Uncle Shelby, Sippy Salvatore, Silent Edgar, Ramos the Bull God, Alejandro the Hammer, Peter the Wolf, The Ghost of Thom Jones, names by which my ilk are known or have been known, all. Name by which I go when I go at night from this place in the hills with my hollow prayer book in the drawer, my mind made up and my children crying – Nunya Biz’nass. The children see what the blind mice do not, they know what Sweden’s finest poets mean when they illuminate the space ‘twixt the useful and terrible and the useless and the beautiful, the innermost paradox. The immense treeless plains of the human brain, the valley full of crawling axe-handles. Their daddy does something he should not so that they might do the things they otherwise flat out could not. Parents! Know me! Know yourselves! Get thee to the closest drinkery and take to the drink, then think on me and my plight. Think of the judgment doled out to a man, a father himself, a person, a distant neighbor with a skill and a yearning (a need!) to bring shuddering joy to those who can accept it. Tip well! Men, husbands, if you want to know, if you wonder whether I’ve been in your house, whispering in your wife’s ear, excuse yourself for the men’s room, lock the door, gaze upon your own visage whilst grabbing hard ‘pon your own throat. If it be hot, if the blood rushes and the face blazes crimson, then let the truth be known, or squeeze until it crunches. Do not let go of your children’s futures, for they are the future. I realized this one day at little league, watching you and yours playing and being played.
Nowhere is the bitter shortcoming, the decrepit ineptitude and passive aggressiveness, of the American father played out so dramatically (and publicly) as on the diamond of the land’s great passion (the field of dreams!) between the four bases of baseball.
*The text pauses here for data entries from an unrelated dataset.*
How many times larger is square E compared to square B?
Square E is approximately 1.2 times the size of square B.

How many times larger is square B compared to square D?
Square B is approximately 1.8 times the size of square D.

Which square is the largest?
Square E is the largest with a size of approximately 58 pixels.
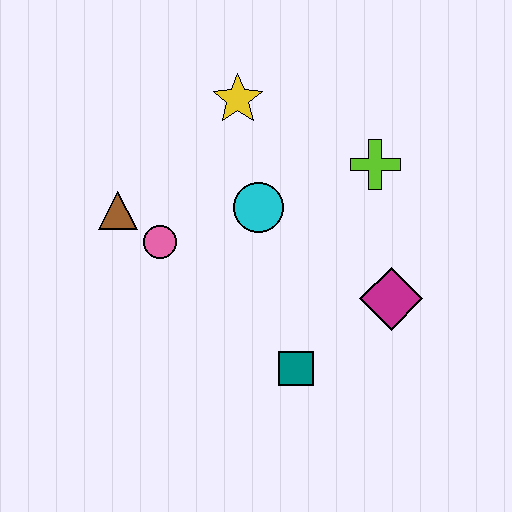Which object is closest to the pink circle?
The brown triangle is closest to the pink circle.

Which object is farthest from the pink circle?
The magenta diamond is farthest from the pink circle.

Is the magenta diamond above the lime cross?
No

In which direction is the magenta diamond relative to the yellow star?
The magenta diamond is below the yellow star.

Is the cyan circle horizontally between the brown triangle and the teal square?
Yes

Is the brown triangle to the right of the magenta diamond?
No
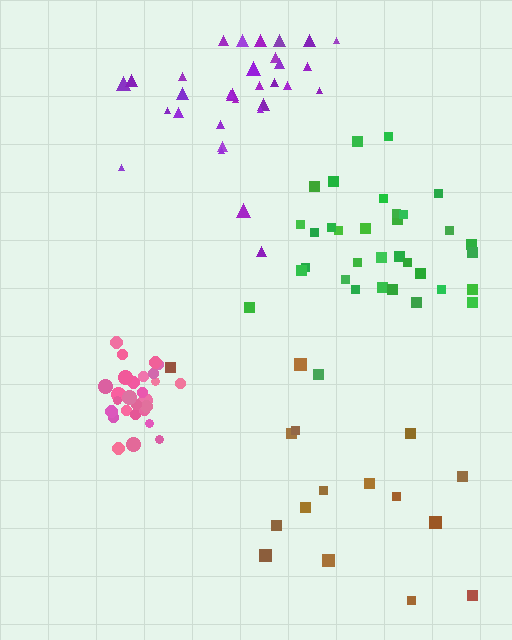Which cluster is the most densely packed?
Pink.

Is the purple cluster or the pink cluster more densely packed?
Pink.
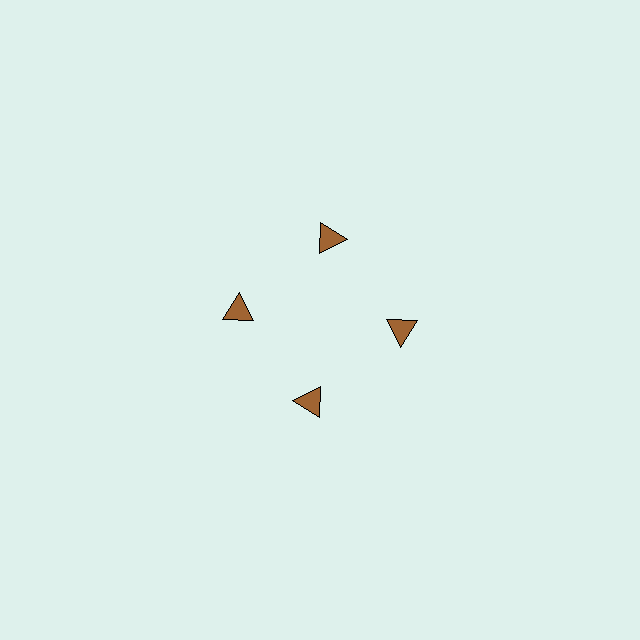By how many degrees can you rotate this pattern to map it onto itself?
The pattern maps onto itself every 90 degrees of rotation.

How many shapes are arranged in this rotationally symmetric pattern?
There are 4 shapes, arranged in 4 groups of 1.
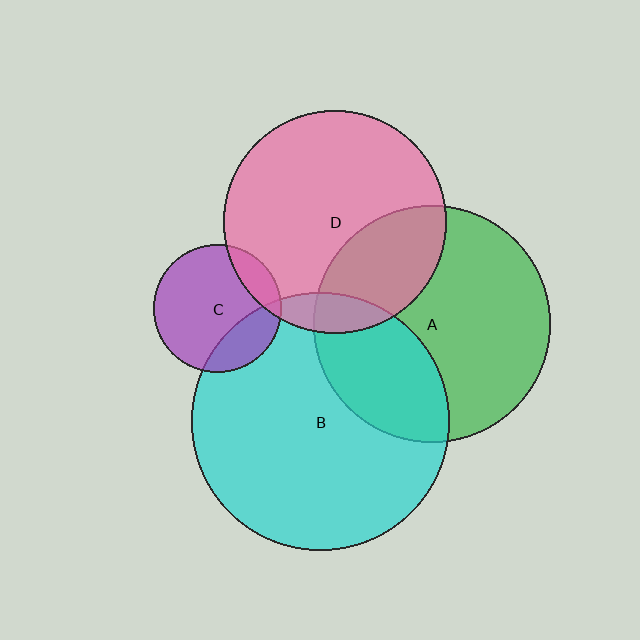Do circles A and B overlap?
Yes.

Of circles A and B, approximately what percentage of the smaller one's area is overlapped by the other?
Approximately 30%.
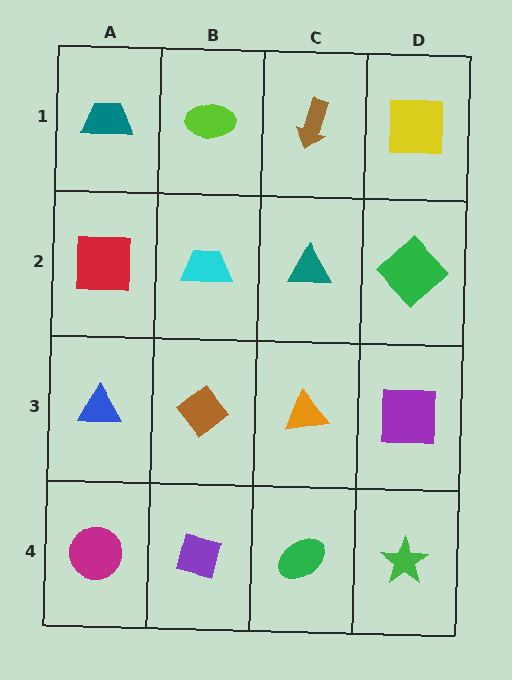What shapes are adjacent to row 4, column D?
A purple square (row 3, column D), a green ellipse (row 4, column C).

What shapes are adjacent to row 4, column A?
A blue triangle (row 3, column A), a purple square (row 4, column B).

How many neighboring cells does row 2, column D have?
3.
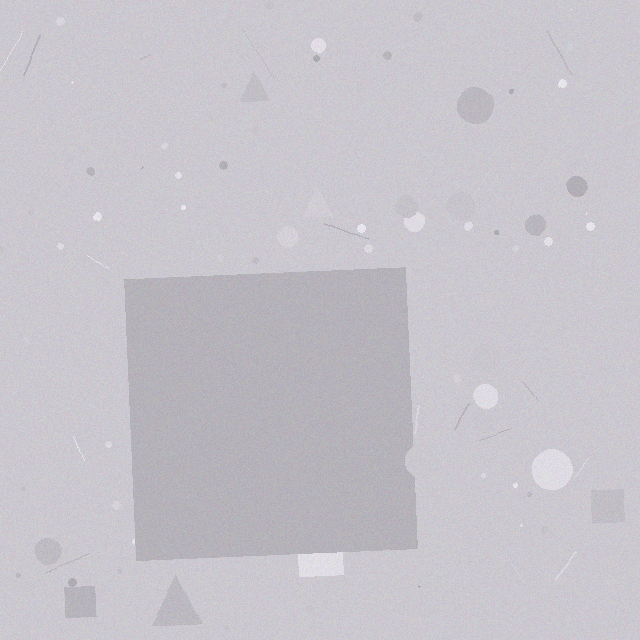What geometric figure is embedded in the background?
A square is embedded in the background.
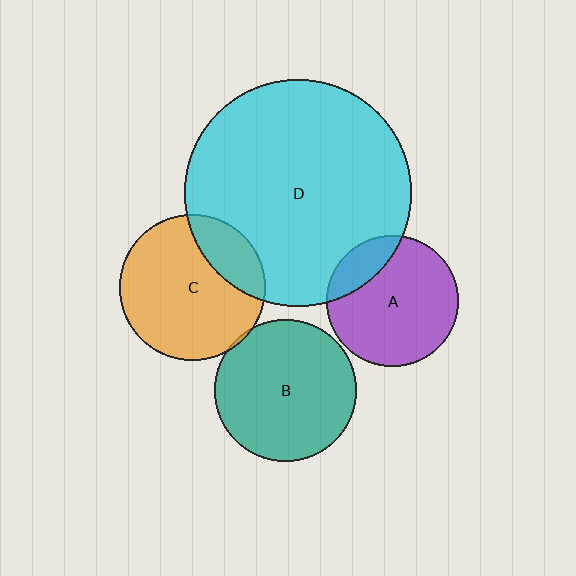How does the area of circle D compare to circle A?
Approximately 3.0 times.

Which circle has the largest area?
Circle D (cyan).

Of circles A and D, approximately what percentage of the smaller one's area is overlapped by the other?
Approximately 20%.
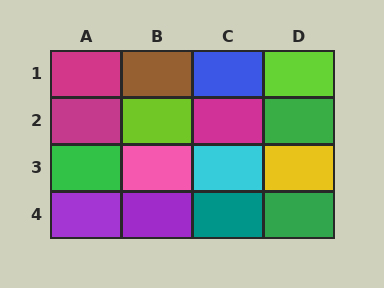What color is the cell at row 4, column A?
Purple.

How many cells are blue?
1 cell is blue.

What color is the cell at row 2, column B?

As if the coal of the dream has been resting between the fathers’ tight collective buttocks and emerged a chalk-lined diamond, wrought for the sons upon which to forfeit their own lots.
By the same measure, there are the daughters, those coquettes – “Do you like my dress?” As a matter of fact, dear, I don’t like your dress. The dress will be the first thing you lose on my hill. But it is not the dress that is the problem, it is your wearing of the dress that is of concern. Answer me this, ribble oh scribble, where is your coal? Your diamond in the rough? All things being equal, a woman’s mind is always more brilliant than a man’s. Young love, like plants with sticky leaves, shall grow. There is something new happening here, or something unutterably old – The daughter also rises on Moondale hill.
Nome sane?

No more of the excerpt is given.